Review: Exiles by Jane Harper

I’m a big Jane Harper fan, so I was thrilled to pick up her new book on NetGalley.  Harper writes mysteries set in remote parts of Australia. In this third book of the Aaron Falk series, investigator Falk is visiting friends in the fictional Marralee Valley, in Southern Australia’s wine country.  I’ve actually been to Adelaide and the wine was amazing, plus I loved every part of Australia, so I love revisiting it through Harper’s books.

For some reason I haven’t read the second in the Falk series, an oversight on my part, but I loved her non-series books, especially The Lost Man. What makes Harper’s books so great is that relationships are at the heart of her stories. She explores past and current traumas, addictions, abuses, and other types of malice. Her books aren’t cozy, if that’s what you’re looking for.  And yet, she creates characters you’ll really feel for.
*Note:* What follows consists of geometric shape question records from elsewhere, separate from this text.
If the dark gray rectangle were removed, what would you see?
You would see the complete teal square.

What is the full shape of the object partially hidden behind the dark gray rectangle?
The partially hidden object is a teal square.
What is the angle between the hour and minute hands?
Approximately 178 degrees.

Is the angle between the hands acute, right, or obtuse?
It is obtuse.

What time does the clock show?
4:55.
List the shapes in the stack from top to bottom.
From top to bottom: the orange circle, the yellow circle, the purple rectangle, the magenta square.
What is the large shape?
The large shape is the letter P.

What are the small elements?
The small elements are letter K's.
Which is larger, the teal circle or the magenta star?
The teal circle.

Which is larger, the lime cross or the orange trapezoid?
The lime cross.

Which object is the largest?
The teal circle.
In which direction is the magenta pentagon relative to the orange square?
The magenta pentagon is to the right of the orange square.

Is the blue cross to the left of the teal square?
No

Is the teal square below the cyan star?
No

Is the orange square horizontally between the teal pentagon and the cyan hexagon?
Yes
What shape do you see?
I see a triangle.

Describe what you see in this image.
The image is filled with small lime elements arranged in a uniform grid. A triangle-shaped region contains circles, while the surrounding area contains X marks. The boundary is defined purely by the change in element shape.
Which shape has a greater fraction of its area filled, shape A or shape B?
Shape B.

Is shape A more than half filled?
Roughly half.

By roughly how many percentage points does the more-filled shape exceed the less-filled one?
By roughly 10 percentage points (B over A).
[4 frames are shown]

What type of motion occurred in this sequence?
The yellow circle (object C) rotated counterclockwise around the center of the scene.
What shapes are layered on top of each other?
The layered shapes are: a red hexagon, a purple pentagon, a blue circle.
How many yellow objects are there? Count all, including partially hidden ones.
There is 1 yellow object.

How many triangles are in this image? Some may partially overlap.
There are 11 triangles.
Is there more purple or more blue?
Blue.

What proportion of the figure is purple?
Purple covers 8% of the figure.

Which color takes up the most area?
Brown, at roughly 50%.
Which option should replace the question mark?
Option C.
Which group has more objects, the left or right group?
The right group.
Another thing I love about her books is that the setting always plays a role in the mystery itself, and this book was similar. The environment itself can actually kill you, which is true everywhere but seems particularly true of Australia

Exiles is a bit unique in that it explores a disappearance that occurred one year ago. The small town of Marralee is still reeling from the disappearance and possible suicide of one of its own, Kim Gillespie. Gillespie moved away and got married, but a year ago she returned with her husband and six week old daughter, and on the first night of the region’s annual Food and Wine Festival, she carefully left her baby in the stroller area of the festival grounds and was never seen again. 

Aaron Falk is returning to visit his friends the Racos for their baby’s christening. Charlie Raco was Kim’s first love and the father of her teenage daughter Zara.The family is still devastated; they think Kim abandoned her family due to mental health issues and post-partum. They haven’t given up hope that someone might remember seeing something at the Festival last year, so one year later they’ve organized a rally. 

A recurring theme in this book, as indicated by the title, is the idea of feeling separated from one’s home and family. The characters, including Aaron Falk, are deeply connected to each other, but also feel isolated by various family conflicts. In this very small town there are numerous intersecting plot lines. What I like about Harper’s books is she slowly builds her story, and by the end you can see clearly how the clues add up. Some mystery writers like to throw around a lot of red herrings but Harper tends to leave you mostly in the dark, uncovering a little at a time, until she explains how it all went down. 

I’d recommend Harper to fans of Tana French’s Dublin Murder Squad series, for the complexity and dark undercurrents of her books. French also tends to give her detectives a personal role in the story, not just having them be neutral observers.  And similarly, setting is pretty important in the French novels I’ve read. On the other hand, Falk and the other investigators are more competent and a whole less compromised than the investigators in the Dublin Murder series (something about French’s books I find a bit maddening). Harper also writes a tighter story.

I’ll be going back and picking up book #2 in the series, Force of Nature. Thanks to NetGalley and publisher Flatiron Books (Macmillan) for this advanced review copy. Exiles publishes in the U.S. on January 31, 2023. 

  2 comments for “Review: Exiles by Jane Harper

  1. January 31, 2023 at 11:13 am

    I’ve been seeing great reviews for this one! I was thinking I’d need to read #2 first, but it sounds like I can read this one even without going in order. Thanks for shairng!